In the spring of 1790, Col. Lindley started from New Jersey with a colony of about forty persons, who, with their goods, were transported in wagons to the Susquehanna. At Wilkes-Barre the family and baggage was transferred to seven-ton boats and poled up the river, according to the practice of emigrants penetrating Ontario county by the valley; while the horse and cattle, of which there were thirty or forty, were driven along the trails, or rude roads, on the bank. On the 7th day of June, 1790, the colony reached the place of destination.

Two sons of Col. Lindley, Samuel and Eleazer, and five sons-in-law, Dr. Mulford, Ebenezer Backus, Capt. John Seely, Dr. Hopkins and David Payne, started with the colony from New Jersey. Dr. Hopkins remained at Tioga Point to practice his profession. The others settled near Col. Lindley.

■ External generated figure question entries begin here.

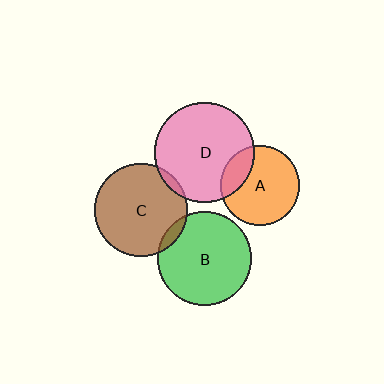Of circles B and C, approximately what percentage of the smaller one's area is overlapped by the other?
Approximately 5%.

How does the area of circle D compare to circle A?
Approximately 1.6 times.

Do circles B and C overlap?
Yes.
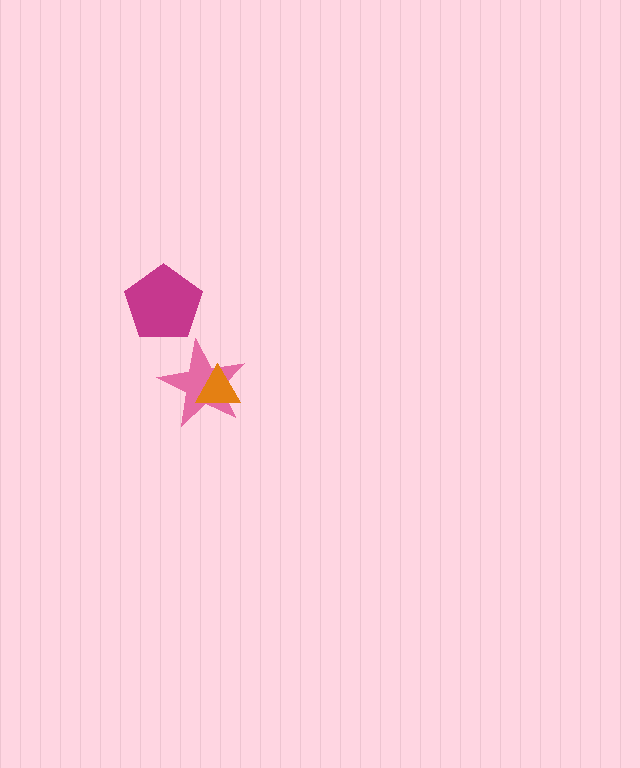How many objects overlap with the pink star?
1 object overlaps with the pink star.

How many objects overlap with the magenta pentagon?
0 objects overlap with the magenta pentagon.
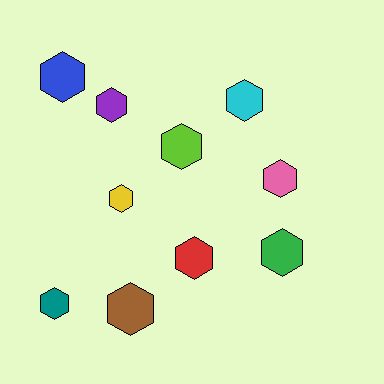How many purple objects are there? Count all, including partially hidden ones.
There is 1 purple object.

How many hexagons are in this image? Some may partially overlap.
There are 10 hexagons.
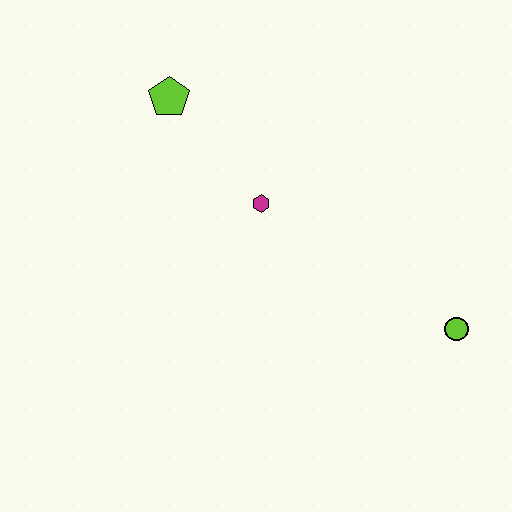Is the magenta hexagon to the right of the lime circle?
No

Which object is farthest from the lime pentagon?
The lime circle is farthest from the lime pentagon.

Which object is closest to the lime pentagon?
The magenta hexagon is closest to the lime pentagon.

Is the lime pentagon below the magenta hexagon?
No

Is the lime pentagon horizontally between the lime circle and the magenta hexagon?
No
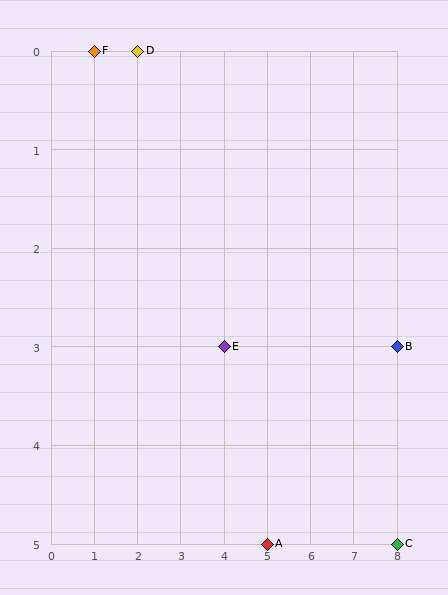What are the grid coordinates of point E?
Point E is at grid coordinates (4, 3).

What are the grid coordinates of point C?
Point C is at grid coordinates (8, 5).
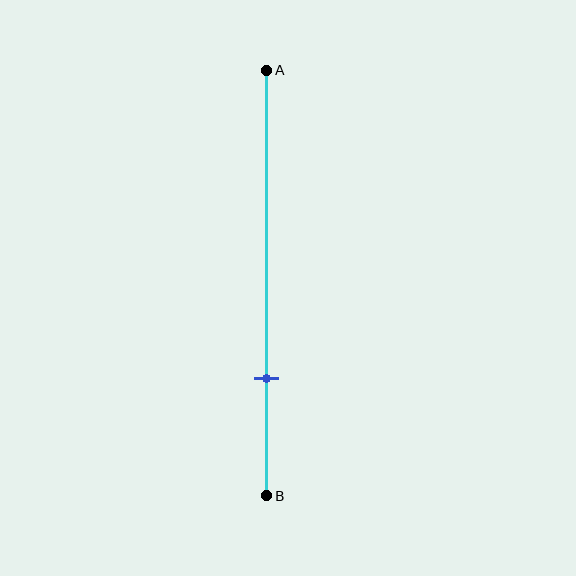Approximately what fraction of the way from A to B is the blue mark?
The blue mark is approximately 70% of the way from A to B.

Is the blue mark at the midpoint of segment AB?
No, the mark is at about 70% from A, not at the 50% midpoint.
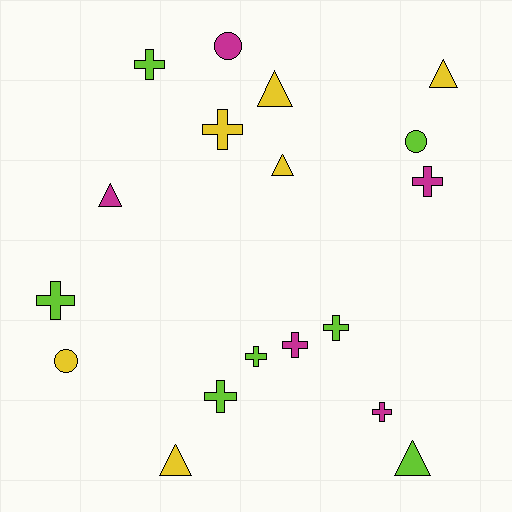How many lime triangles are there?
There is 1 lime triangle.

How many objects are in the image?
There are 18 objects.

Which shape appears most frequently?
Cross, with 9 objects.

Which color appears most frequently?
Lime, with 7 objects.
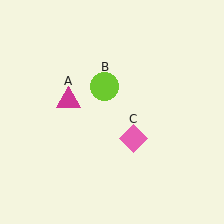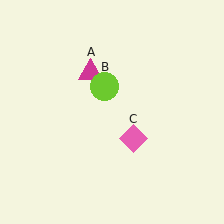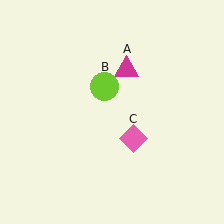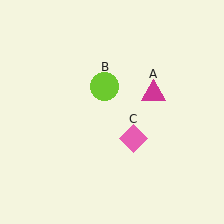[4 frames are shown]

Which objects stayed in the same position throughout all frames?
Lime circle (object B) and pink diamond (object C) remained stationary.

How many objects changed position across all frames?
1 object changed position: magenta triangle (object A).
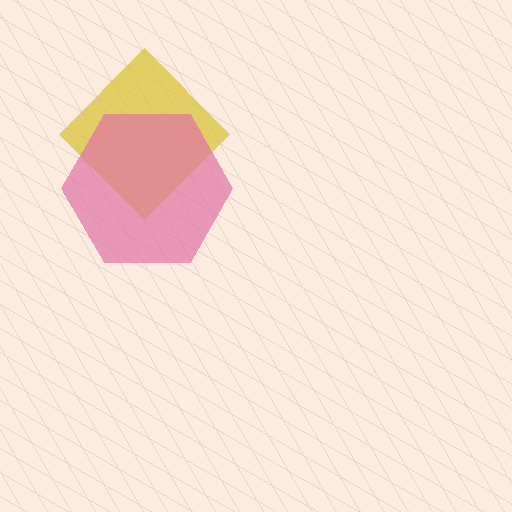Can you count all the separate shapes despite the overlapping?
Yes, there are 2 separate shapes.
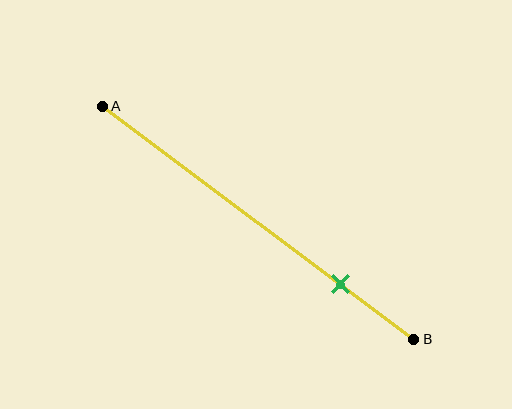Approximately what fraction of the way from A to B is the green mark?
The green mark is approximately 75% of the way from A to B.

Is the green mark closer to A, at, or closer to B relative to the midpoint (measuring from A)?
The green mark is closer to point B than the midpoint of segment AB.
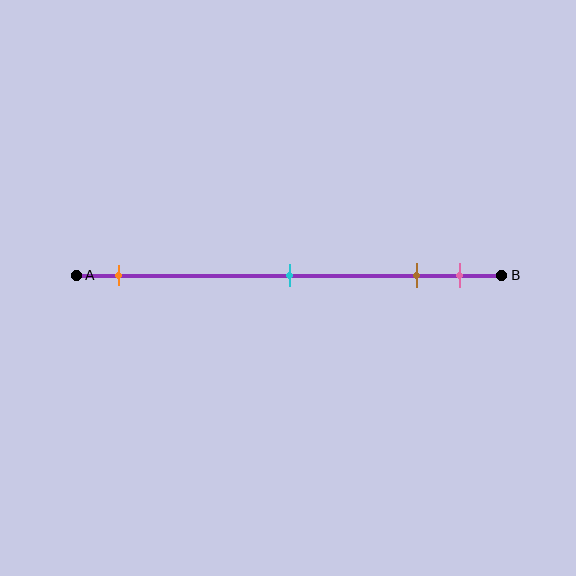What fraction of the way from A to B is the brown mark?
The brown mark is approximately 80% (0.8) of the way from A to B.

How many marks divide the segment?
There are 4 marks dividing the segment.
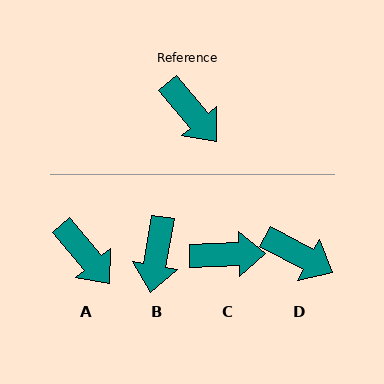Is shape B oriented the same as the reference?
No, it is off by about 49 degrees.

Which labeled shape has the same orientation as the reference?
A.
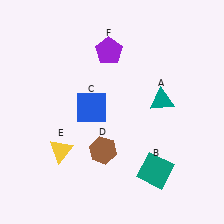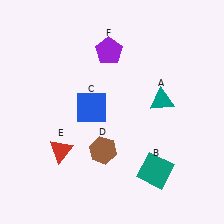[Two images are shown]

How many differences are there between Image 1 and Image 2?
There is 1 difference between the two images.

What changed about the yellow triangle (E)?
In Image 1, E is yellow. In Image 2, it changed to red.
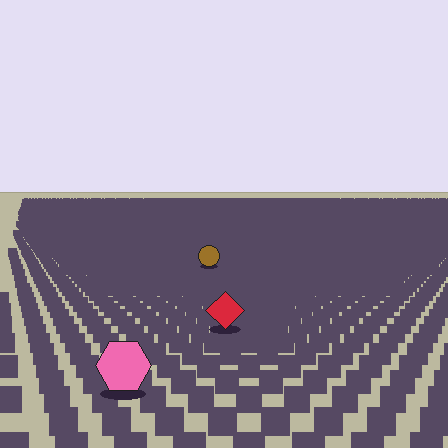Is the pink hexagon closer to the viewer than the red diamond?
Yes. The pink hexagon is closer — you can tell from the texture gradient: the ground texture is coarser near it.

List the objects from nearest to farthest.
From nearest to farthest: the pink hexagon, the red diamond, the brown circle.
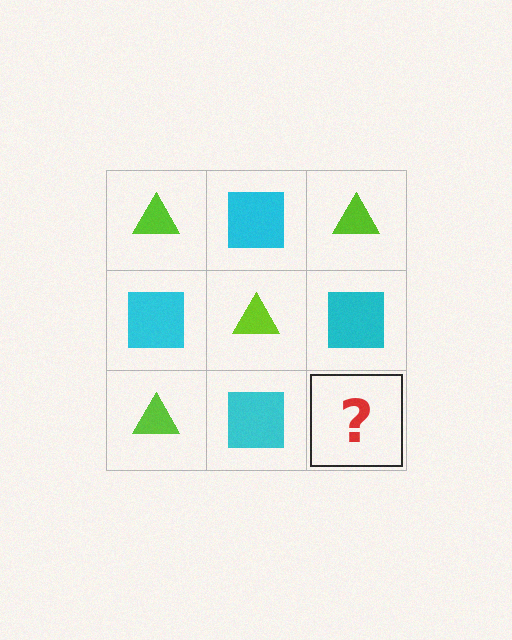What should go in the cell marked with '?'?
The missing cell should contain a lime triangle.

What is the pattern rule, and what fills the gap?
The rule is that it alternates lime triangle and cyan square in a checkerboard pattern. The gap should be filled with a lime triangle.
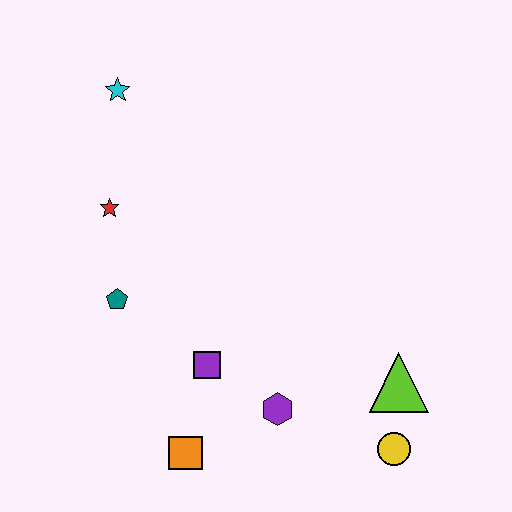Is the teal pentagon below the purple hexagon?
No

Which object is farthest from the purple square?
The cyan star is farthest from the purple square.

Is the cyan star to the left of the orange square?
Yes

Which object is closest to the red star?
The teal pentagon is closest to the red star.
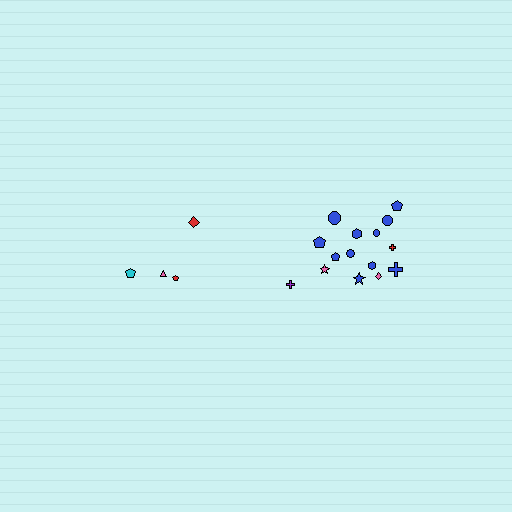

The river-flats were “open,”,” and overgrown with strong wild grass and bushes. Ploughs were made by the settlers after their arrival, and as soon as these were finished, the flats were immediately broken, as on the Canisteo, with four oxen to each plough. The season was so far advanced, that the crop of corn was destroyed by frost, but a great harvest of buckwheat was secured. With buckwheat, milk and games, life was stayed during the first winter. History, looking sharply into the dim vale of ancient Tioga, smiles to see the image of “Old Pomp,” negro pounding buckwheat in a samp-mortar, for the first ice in November till the breaking up of the rivers in March, when canoes can find a passage to Shepard’s Mill, on the Susquehanna. History also, in this connection will embrace the opportunity to rescue Old Pomp from oblivion for the notable exploit of killing four bucks at a shot, and has the pleasure, therefore, of handing the said Pompey down to future generations as a fit subject for as much admiration as an intelligent and progressive race may think due to the man who laid low, with a musket at one shot, four fine bucks, as they were standing in the water.

Colonel and Mrs. Lindley were members of the Presbyterian Church, at Morristown, in New Jersey. In his settlement the Sabbath was strictly observed. Traveling missionaries were always welcomed, and when none such were present, the settlers were collected to hear a sermon read by Col. Lindley himself. In 1793, Col. Lindley was elected a member of the Legislature, and while attending the session of the body died in New York. Numerous descendants of Col. L. live in the neighborhood settled by him. His son, Hon. Eleazer Lindley, was, for several years, a Judge of the County Court. He died in 1825.